A lake would be formed but that is where Louisiana comes in.

A portion of the Pearl River would also become an 1,800-acre lake, a move that has stirred much controversy and opposition from environmental activists, elected officials and residents downriver, particularly in St. Tammany Parish. One of the chief worries downstream is that the dam will choke the flow of water into Louisiana, wrecking the ecology of the Pearl River Basin. During Tuesday’s meeting in Slidell, several audience members voiced concerns that real estate development is driving the One Lake project, not flood control. “They’re already advertising lots in the Jackson area,” said John Gattenberg of New Orleans. Gattenberg asked if increased land and property values associated with the new lake would be dispersed to those displaced by the project. Robin Colosimo of the Corps said the agency isn’t looking to make investments that drive people away from their homes. Other concerns raised by audience members included the impact on wetlands, further disruption to ecosystems and the shrimp, crab, and oyster industry, risk of storm surge, and a history of abandoned infrastructure projects — dams and lock systems that have sat in disarray for years. “I just think instead of building more things, the U.S Army Corps of Engineers should take care of what they’ve already built in the Pearl River Basin instead of constructing more problems,” said Janice O’Berry of Pearl River.

Some say the river is no more than a ditch.

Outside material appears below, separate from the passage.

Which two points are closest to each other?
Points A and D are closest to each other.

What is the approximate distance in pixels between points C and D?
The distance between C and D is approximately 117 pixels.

O’Berry also said that “common sense” measures are being overlooked. Comparing the Pearl River to a 414-mile ditch, O’Berry said the river is full of debris and needs to be cleaned in order to drain and flow properly. “The Pearl is nothing but a big ditch and down here, that ditch is clogged up,” she said. In response, Colosimo said infrastructure maintenance is a problem nationwide “in every aspect of government.” Alternatives to the One Lake plan include buying out and relocating over 3,000 homes, businesses, schools, and other structures that pose the greatest risk for flooding as well as investing in elevation and flood proofing measures. The Corps states in the Federal Register that while this option would bring the least impact to natural resources, it would have a significant impact on housing, employment, and economic growth. The public has until June 20 to submit comments with a final report expected to be completed by December. 

More than a ditch and the lake sounds like a gift to developers.